The idea that someone is "born a logger" is funny and made me shirk at the thought of the poor mother giving birth to a baby with a running chainsaw in its hands. 

Anyone with an IQ above 90 can be trained to be a safe effective logger. In fact, many of the loggers I've been around probably had an IQ closer to 60.

Reactions: Agree 1 | Great Post 3


----------



## EastmansWoodturning

Kevin you took it all in a bad way maybe my words were not chosen so not to offend the softer at heart and in no way said anything of being elite and deserving any worship or to make any feel ignorant. I am in no way saying the trade can't be learned but needs to be respected with some common sense which is a trait lost by a lot. Not into arguing and having someone interpret and put words in my mouth as someone should be worshiping them. Stay safe guys just don't want to see anyone get hurt over a tree.


----------



## DLJeffs

I still don't get the resemblance to a barber chair. Barber chairs are pretty cool - they spin around, can be levered up and down, are generally very comfortable to sit in what with their foot rest and all. One certainly cannot sit on or in that leaning broken tree, while it does have some coolness about it - it can spring apart and rip your head off. Maybe it should be called a "jammed grain auger" or "my uncle's cantankerous old bull" or something.

Reactions: Funny 3


----------



## Kevin

DLJeffs said:


> I still don't get the resemblance to a barber chair. Barber chairs are pretty cool - they spin around, can be levered up and down, are generally very comfortable to sit in what with their foot rest and all. One certainly cannot sit on or in that leaning broken tree, while it does have some coolness about it - it can spring apart and rip your head off. Maybe it should be called a "jammed grain auger" or "my uncle's cantankerous old bull" or something.

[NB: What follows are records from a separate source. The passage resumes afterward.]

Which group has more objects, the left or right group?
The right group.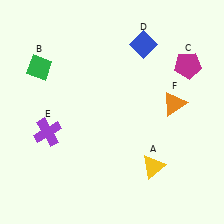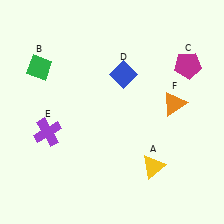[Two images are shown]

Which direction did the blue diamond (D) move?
The blue diamond (D) moved down and to the left.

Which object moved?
The blue diamond (D) moved down and to the left.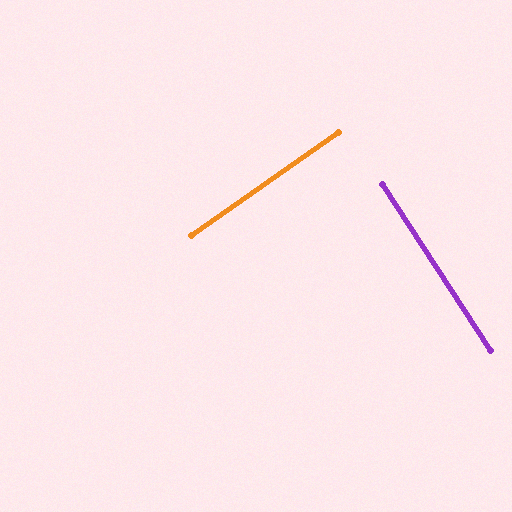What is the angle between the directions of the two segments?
Approximately 88 degrees.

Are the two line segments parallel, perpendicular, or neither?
Perpendicular — they meet at approximately 88°.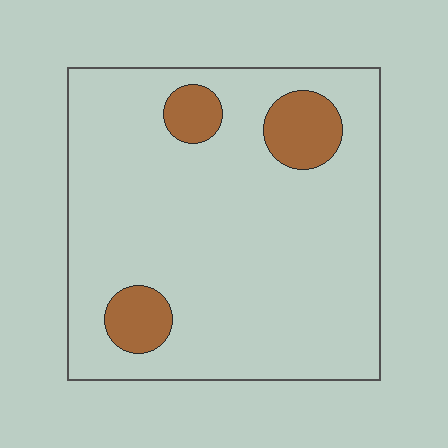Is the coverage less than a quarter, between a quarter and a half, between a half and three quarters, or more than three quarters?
Less than a quarter.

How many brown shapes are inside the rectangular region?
3.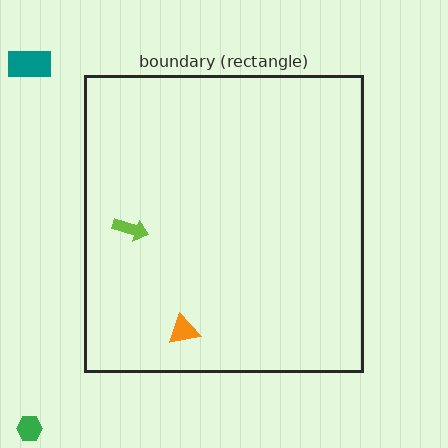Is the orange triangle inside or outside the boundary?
Inside.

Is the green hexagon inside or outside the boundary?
Outside.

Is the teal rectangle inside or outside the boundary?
Outside.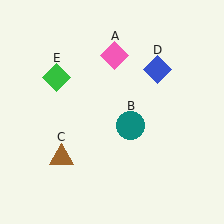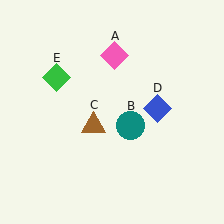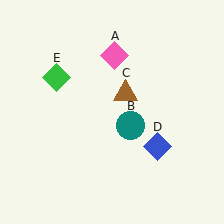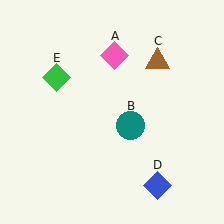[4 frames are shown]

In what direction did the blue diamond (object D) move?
The blue diamond (object D) moved down.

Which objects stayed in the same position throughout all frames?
Pink diamond (object A) and teal circle (object B) and green diamond (object E) remained stationary.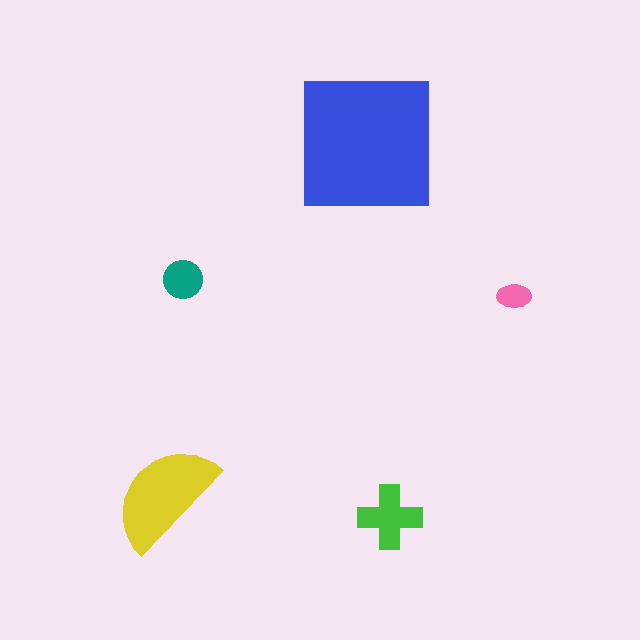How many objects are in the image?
There are 5 objects in the image.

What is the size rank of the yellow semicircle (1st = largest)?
2nd.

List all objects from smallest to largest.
The pink ellipse, the teal circle, the green cross, the yellow semicircle, the blue square.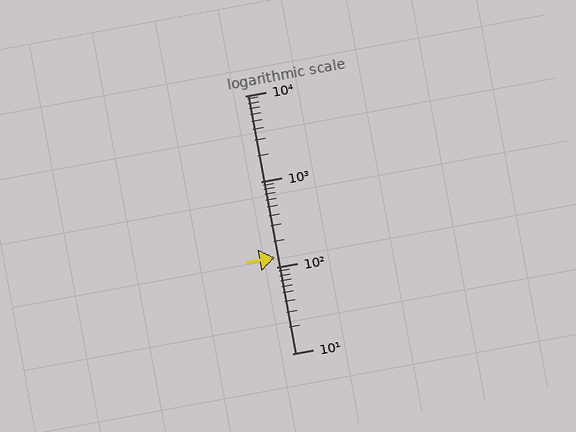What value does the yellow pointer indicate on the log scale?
The pointer indicates approximately 130.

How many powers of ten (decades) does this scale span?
The scale spans 3 decades, from 10 to 10000.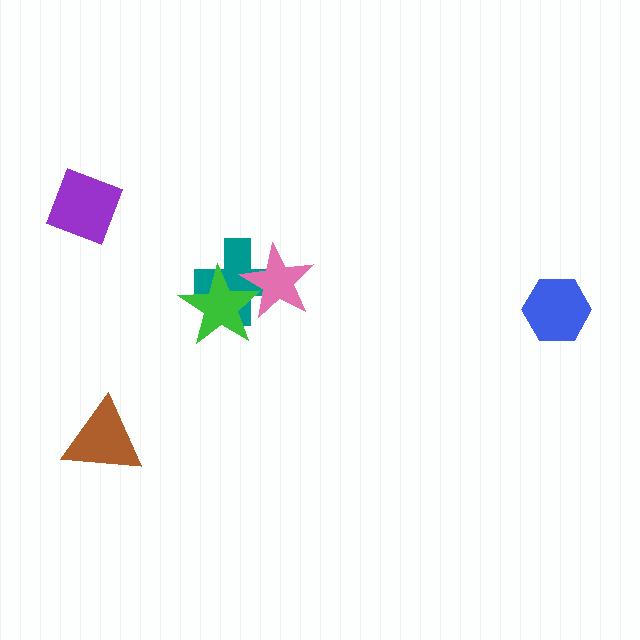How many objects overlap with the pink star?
1 object overlaps with the pink star.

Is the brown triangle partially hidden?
No, no other shape covers it.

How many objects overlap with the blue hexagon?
0 objects overlap with the blue hexagon.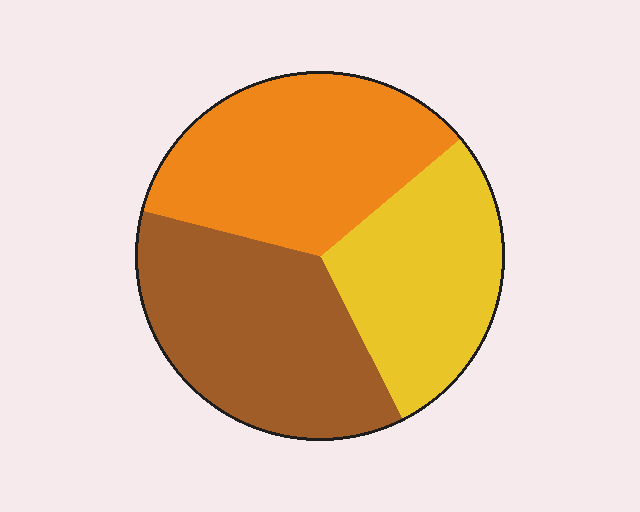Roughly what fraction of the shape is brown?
Brown takes up between a quarter and a half of the shape.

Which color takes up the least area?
Yellow, at roughly 30%.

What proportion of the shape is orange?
Orange takes up about one third (1/3) of the shape.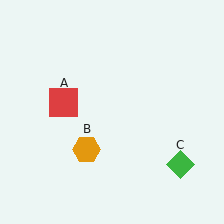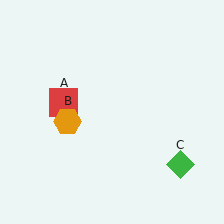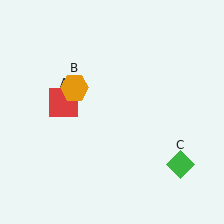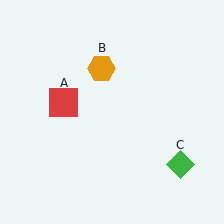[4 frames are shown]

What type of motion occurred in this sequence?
The orange hexagon (object B) rotated clockwise around the center of the scene.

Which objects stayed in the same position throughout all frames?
Red square (object A) and green diamond (object C) remained stationary.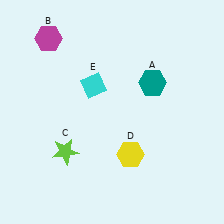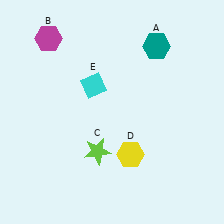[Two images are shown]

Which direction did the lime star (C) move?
The lime star (C) moved right.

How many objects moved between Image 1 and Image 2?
2 objects moved between the two images.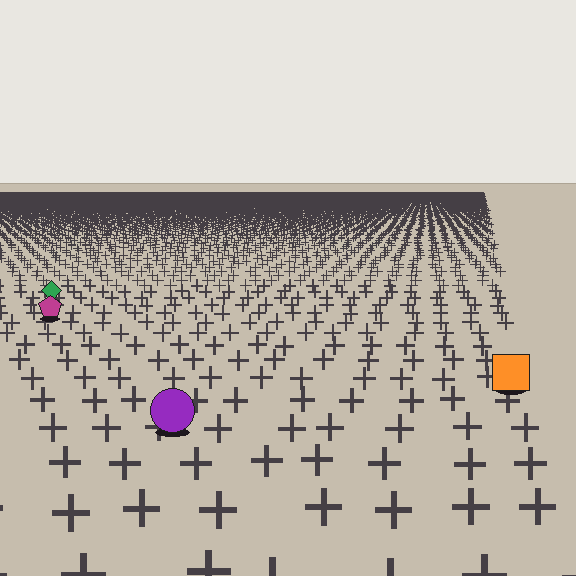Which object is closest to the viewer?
The purple circle is closest. The texture marks near it are larger and more spread out.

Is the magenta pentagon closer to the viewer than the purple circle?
No. The purple circle is closer — you can tell from the texture gradient: the ground texture is coarser near it.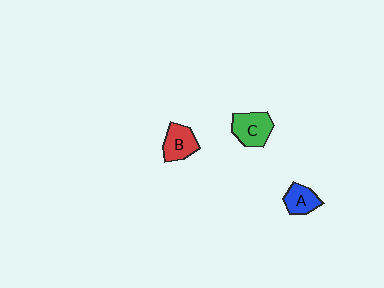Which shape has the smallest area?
Shape A (blue).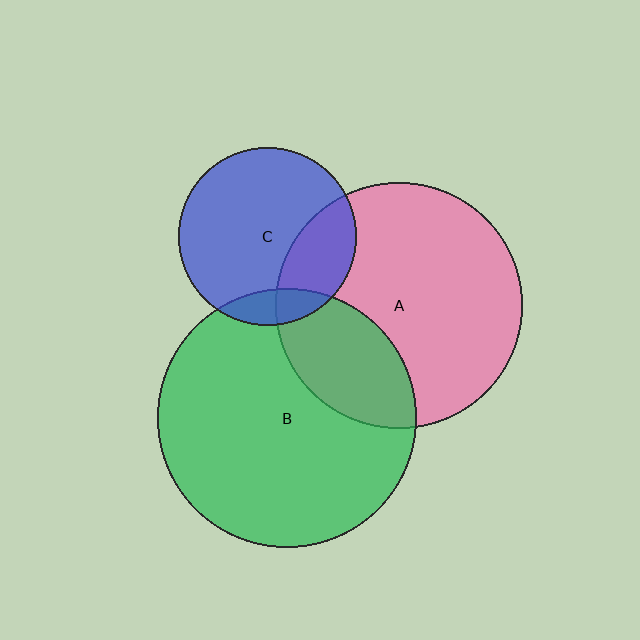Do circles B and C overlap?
Yes.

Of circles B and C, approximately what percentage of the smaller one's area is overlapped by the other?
Approximately 10%.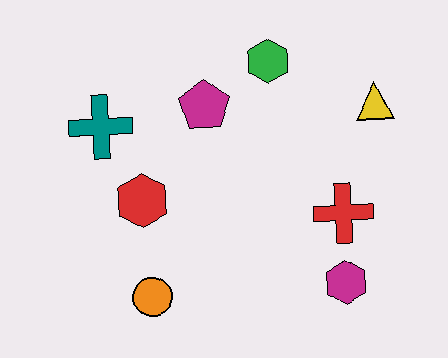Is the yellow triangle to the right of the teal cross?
Yes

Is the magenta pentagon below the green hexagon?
Yes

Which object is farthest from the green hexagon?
The orange circle is farthest from the green hexagon.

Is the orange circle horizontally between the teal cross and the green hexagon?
Yes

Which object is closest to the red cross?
The magenta hexagon is closest to the red cross.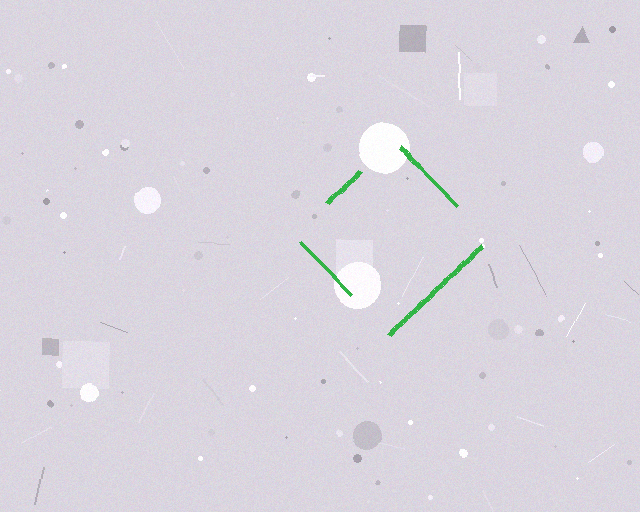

The best explanation I can offer is to ask you to consider what came up with the name . . . . . some logger's brain.

Reactions: Funny 1


----------



## ripjack13

I found a video last night...crazy how fast things happen...about 30 seconds into the video.


----------



## gman2431

Almost got him when he went back in for it. Holy moly!


----------



## Kevin

He didn't even have a proper under cut so you knew right off he has had no training either professional or even self taught. The gov site below shows two proven methods of falling leaners. The first method shown is for preventing side tear out - the second method is known in the industry as a coos bay cut (the one using the "triangle" cut). The bottom plunge cut method is more widely used and is the one I use mostly when falling leaners although I did use a coos bay cut on a nightmare humongous hollow cedar once to great effect (that I documented on a logging forum). 

https://www.osha.gov/SLTC/etools/logging/manual/felling/cuts/special_techniques.html

Reactions: Like 3 | Informative 1


----------



## Mike Mills

DLJeffs said:


> I still don't get the resemblance to a barber chair.QUOTE]



I don't know either but to hazard a guess. With either you could be in for a "close shave".

Reactions: Funny 1


----------